Lifting the debt limit does not authorize any new spending, it just allows the US to continue financing its existing obligations.
President Biden will go toe-to-toe with Speaker Kevin McCarthy over the debt ceiling in their first talks on the matter in over three months
What happens next?
Since the debt limit was reached, the Treasury department said it had been forced to rely on ‘extraordinary measures’ to keep up with its obligations.
Such measures include pulling back on some Government investments to keep bills getting paid.
But authorities are close to exhausting all options meaning it could run out of cash on what is known as the X date. This is likely to fall in the middle of the year and could be as soon as June 1 – less than three weeks away.
The Government can choose to lift or suspend the limit which is currently Biden’s plan.
The debt ceiling used to be raised relatively regularly but it has become an increasingly political issue.
If Congress fails to agree, the country will effectively run out of cash and be unable to pay its bills.
How will a default affect households?
Social security payments could be stopped overnight if the country defaults on its debt.
Around 66 million retirees, disabled workers and others receive monthly benefits which total $1,827 a month on average. Around two-thirds of beneficiaries rely on Social Security for at least half of their income.
Roughly $25 billion is sent out each week, according to the Congressional Budget Office.
Other Government payments could also be affected including funding for food stamps and municipalities for Medicaid.
What’s more around two million federal civilian workers and 1.4 million active-duty military members could see their pay checks delayed.
McCarthy, with the weight of House and Senate Republicans behind him, insists there will be no clean debt ceiling bill that passes through Congress
Investments could also take a hit. Even if the issue is resolved quickly before a default actually materializes, experts say stocks could shed as much as a third of their value.
In real terms, that would wipe out $12 trillion in household wealth, according to Moody’s Analytics.
And a default could trigger a rise in yields on US treasuries to account for the increased risk.
Treasury Yields generally set the benchmark for interest rates, loans, credit cards and mortgages.
It means repayment rates on all of these loans could see yet further hikes.
Finally a debt default could trigger an economic meltdown.
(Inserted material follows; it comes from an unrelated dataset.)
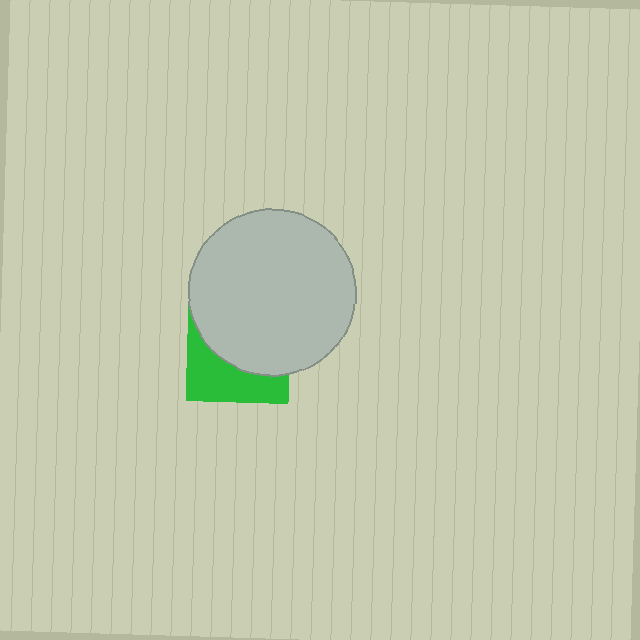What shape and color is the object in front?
The object in front is a light gray circle.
If the default lasts for a week, close to one million jobs would be lost, according to Moody’s Analytics.
But if it lasted for six weeks, more than 7 million jobs would be lost, prompting the unemployment rate to reach surpass 8 percent. Many of these would be in the financial sector after it is rocked by plummeting stock values.
The effects of this would still be felt a decade from now, economists at Moody’s told CNN.
Has the US ever been in this position before?
The US has never defaulted on its debt in history so it is hard to know what exactly will happen.
In 2011 the country was in a similar crisis under Barack Obama who also faced a Republican House opposed to raising the ceiling.
While the ceiling was raised, the threat of default was enough to plunge the US financial markets into turmoil and the US saw its credit rating downgraded from AAA to AA+ as a result.